しっぺがえし

2025/03/07

最近、人間が倣慢(ごうまん)になり、おこがましくも大自然を征服すると称して開発を 行ない、逆に大自然から「しっぺがえし」を受けて、さまざまの災害に見舞われているようです。乱開発による洪水や落盤事故、工場から出る汚物による病気、一酸化炭素による地球の温暖化、等々…。このままいきますと、最後には大自然の威力によって人間が滅亡する日を迎えることにもなりかねまよんね。

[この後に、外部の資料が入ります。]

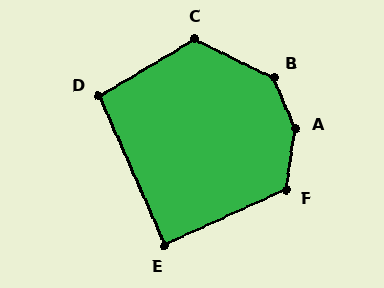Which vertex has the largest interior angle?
A, at approximately 148 degrees.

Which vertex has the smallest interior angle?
E, at approximately 89 degrees.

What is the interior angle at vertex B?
Approximately 140 degrees (obtuse).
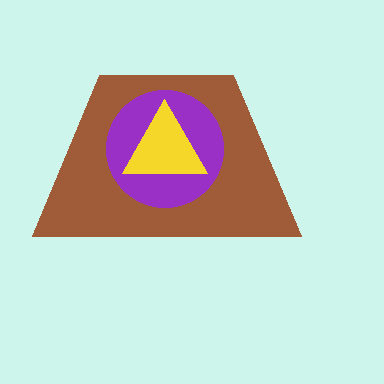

 さて、「しっぺがえし」を漢字で書きますと、「竹篦がえし」となりますが、この「竹篦」とは何でしょうか。これを文字通りに受けとめれば、単なる竹製のへらということになりますが、実際にはへらと言うよりは杖のことで、禅宗で用いる法具の一つです。
 竹を割って三尺ほどの長さに切り、これを合わせて籐を巻き、漆を塗って作りますが、昔は師家(師匠・教師)が学人を教導する時に用いられ、時にはこれで打って大悟徹底させようとしたものなのです。今では法戦式の時に、首座と呼ばれる大衆の代表が形式的に用いるだけのものになっておりますが、この竹篦はただの杖ではありません。這箇(しやこ)は是れ三尺の黒蜿蛇(こくがんじや)、昔日(そのかみ)霊山(りようぜん)に在っては金波(こんぱ)羅華(らけ)となり又少林に伝えては五葉となる。或時んば則ち龍と化して乾坤(けんこん)を呑却(どんしやく)し、或時んば則ち宝剣と作って殺活(せつかつじざい)自在(じざい)。
 という拈(ねん)竹篦(しつぺい)の法語のとおり、毒蛇にも金蓮華にもなり、梅の花にも龍に も、宝剣にもなる。そのようにして私たちを大悟に導いてくれる有難い法具なのです。
 しかし、もし私たちが生意気を起こしてこの竹篦をふるえば、偉大な相手は逆に私たちを悟らせようと、もっと強い力で竹篦を返してくるでしょう。本当の真心をもって竹篦をふるうのでなければ、竹篦がえしを受けて自らの非を悟ることになります。
 どんな世界に於ても、およそ人の先に立ち教導にあたるものは、くれぐれも倣漫にならぬよう、竹篦の使い方を心得たいものであります。